= Mathematics and God =

Connections between mathematics and God include the use of mathematics in arguments about the existence of God and about whether belief in God is beneficial.

==Mathematical arguments for God's existence==
In the 1070s, Anselm of Canterbury, an Italian medieval philosopher and theologian, created an ontological argument which sought to use logic to prove the existence of God. A more elaborate version was given by Gottfried Leibniz in the early eighteenth century. Kurt Gödel created a formalization of Leibniz' version, known as Gödel's ontological proof.

A more recent argument was made by Stephen D. Unwin in 2003, who suggested the use of Bayesian probability to estimate the probability of God's existence, and was also criticized.

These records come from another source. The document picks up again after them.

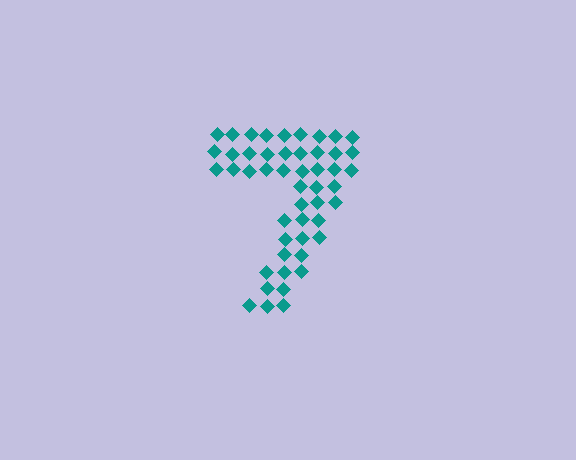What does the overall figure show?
The overall figure shows the digit 7.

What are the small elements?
The small elements are diamonds.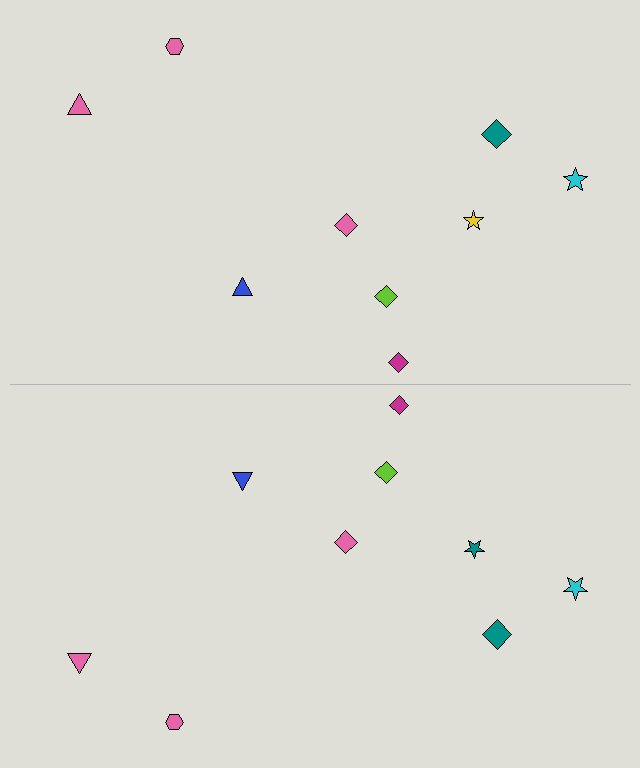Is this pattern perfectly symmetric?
No, the pattern is not perfectly symmetric. The teal star on the bottom side breaks the symmetry — its mirror counterpart is yellow.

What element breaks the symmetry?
The teal star on the bottom side breaks the symmetry — its mirror counterpart is yellow.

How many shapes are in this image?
There are 18 shapes in this image.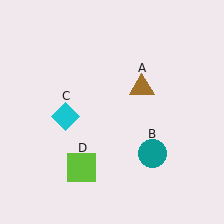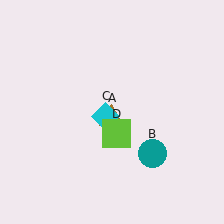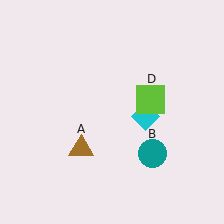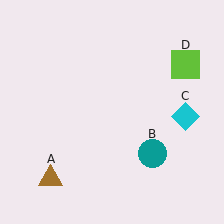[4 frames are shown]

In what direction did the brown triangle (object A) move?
The brown triangle (object A) moved down and to the left.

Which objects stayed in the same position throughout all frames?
Teal circle (object B) remained stationary.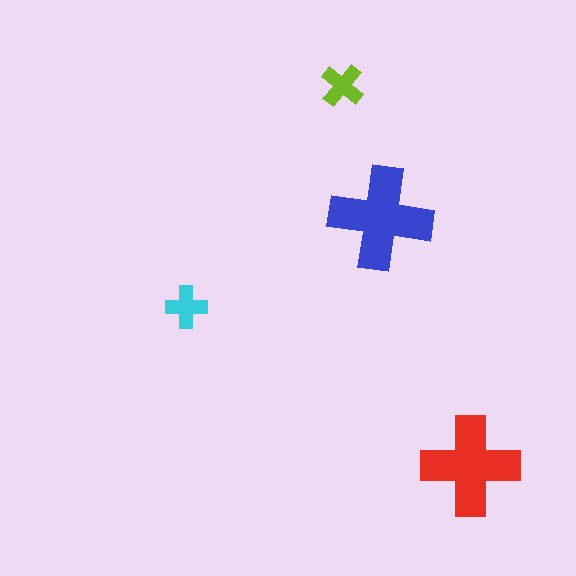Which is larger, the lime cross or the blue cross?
The blue one.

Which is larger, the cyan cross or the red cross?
The red one.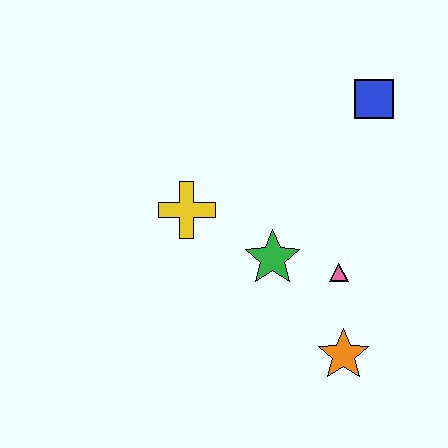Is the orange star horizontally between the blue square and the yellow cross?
Yes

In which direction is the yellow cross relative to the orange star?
The yellow cross is to the left of the orange star.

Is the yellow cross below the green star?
No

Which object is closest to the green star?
The pink triangle is closest to the green star.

==Mathematical arguments for belief==
A common application of decision theory to the belief in God is Pascal's wager, published by Blaise Pascal in his 1669 work Pensées. The application is a defense of Christianity stating that "If God does not exist, the Atheist loses little by believing in him and gains little by not believing. If God does exist, the Atheist gains eternal life by believing and loses an infinite good by not believing". The atheist's wager has been proposed as a counterargument to Pascal's Wager. The Pascal's wager itself has faced numerous criticisms, and some have reformulated the argument by proposing an evil God that sends people who believe in him to Hell.